Под окном раздаётся осторожный вопрос Конёва:

– Наши – тут? Ну, слава те господи! Заплутал я, брат, собак взбудил, еле на кулаки не попался… на-кось держи!

Он подал мне большой арбуз, потом сам ввалился в окно, отряхиваясь и шумя.

– И хлебца добыл довольно. Думаешь – украл всё? Ни-ни! Почто красть, коли выпросить можно? Я ловок на это, умею подсыпаться к людям. Иду – вижу: в хате огонь, за столом люди ужинают, – а где много людей, там всегда один добрый есть! Вот – и поужинал, и выпил, и вам притащил… эй, бабоньки!

Они не отвечали.

– Дрыхнут, курвины дочери. Бабы?

– Чего надо? – сухо спросила рязанка.

– Арбузу хотите?

– Спасибо.

Конёв стал осторожно подвигаться на голос.

– А хлеба? Пшенисный хлеб, мягкий… просто как ты…

Подруга рязанки сказала голосом нищей:

– Дай мне хлебца…

– То-то же! Где вы тут?

– Мне и арбузу…

– Ты – которая?

– Ой! – болезненно вскрикнула рязанка. – Куда те несёт, пострел?

– Не кричи… темно…

– Спичку бы зажег, чорт.

– Сам-четвёрт. Спичек у меня мало. Ежели я схватился за тебя, не велика беда. Муж бил – больней было. Бил муж-то?

– А тебе что?

– Любопытно. Эдакую бабёночку…

– Ты – слушай… ты – не тронь… а то…

– А что?

Они спорили долго, бросая друг в друга какими-то короткими и всё более злыми словами, наконец рязанка глухо крикнула:

– О, чорт паршивый… туда же…

Началась возня, раздались удары по мягкому, Конёв скверно хихикал, а пензенская промямлила:

– Не балуйте, бесстыжие…

Я зажёг спичку, подошёл к ним и молча оттащил Конёва прочь, это не обидело его, а как будто только охладило: сидя на полу в ногах у меня, отдуваясь и поплёвывая, он говорил увещевающим голосом:

– С тобой, дура, играют, а ты – эко, разошлась!.. Убудет тебя…

– Получил? – спокойно спросили из угла.

– Ну, так что? Губу разбила… важность!

– Подкатись-ка ещё, я те и башку разобью…

– Лошадь! Глупость деревенская… И ты тоже, – обратился он ко мне, – тащишь за что попало в руки… одёжу рвёшь…

– Не обижай человека.

– Чудак, – не обижай!
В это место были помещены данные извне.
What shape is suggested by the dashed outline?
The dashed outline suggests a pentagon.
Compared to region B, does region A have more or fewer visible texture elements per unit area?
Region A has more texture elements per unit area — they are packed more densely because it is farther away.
Разве бабу этим обидишь?

И со смешком, грязно, он начал рассказывать о том, как ловко бабы умеют грешить, как они любят обмануть мужика.

– Похабники, – сонно проворчала пензячка.

Скрипнув зубами, парень вскочил, сел и, схватившись за голову руками, угрюмо заговорил:

– Уйду завтра… домой пойду… Господи! Всё едино…

Снова свалился, как убитый, а Конёв сказал:

– Оглобля.

Во тьме поднялась чёрная фигура, бесшумно, как рыба в воде, поплыла к двери, исчезла.

– Ушла, – сообразил Конёв. – Здо-оровая бабища! Ну, всё-таки, ежели бы ты не помешал, я бы одолел её, ей-богу!

– Иди за ней, попробуй…

– Нет, – сказал он, подумав, – там она палку какую найдёт, кирпич али что другое. Ничего, я её достигну! Это ты напрасно помешал… позавидовал мне…

Он снова стал скучно хвастать своими победами и вдруг умолк, точно проглотив язык.

Тихо. Всё остановилось, прижалось к неподвижной земле и спит. Меня тоже одолевает чуткий сон, я вспоминаю все подарки умершего дня, они растут, пухнут, становясь всё тяжелее, и – точно степная могила надо мною. Дребезжит колокол, крики меди падают во тьму неохотно, паузы между ними неровны.

Полночь.

На сухой камыш крыши и в пыль улицы шлёпают тяжёлые редкие капли дождя. Трещит сверчок, торопливо рассказывая что-то, и во тьме хаты снова плавает горячий, подавленный, всхлипывающий шопот:

– Ты подумай, голубь, что так-то, без дела ходить, на чужих работать…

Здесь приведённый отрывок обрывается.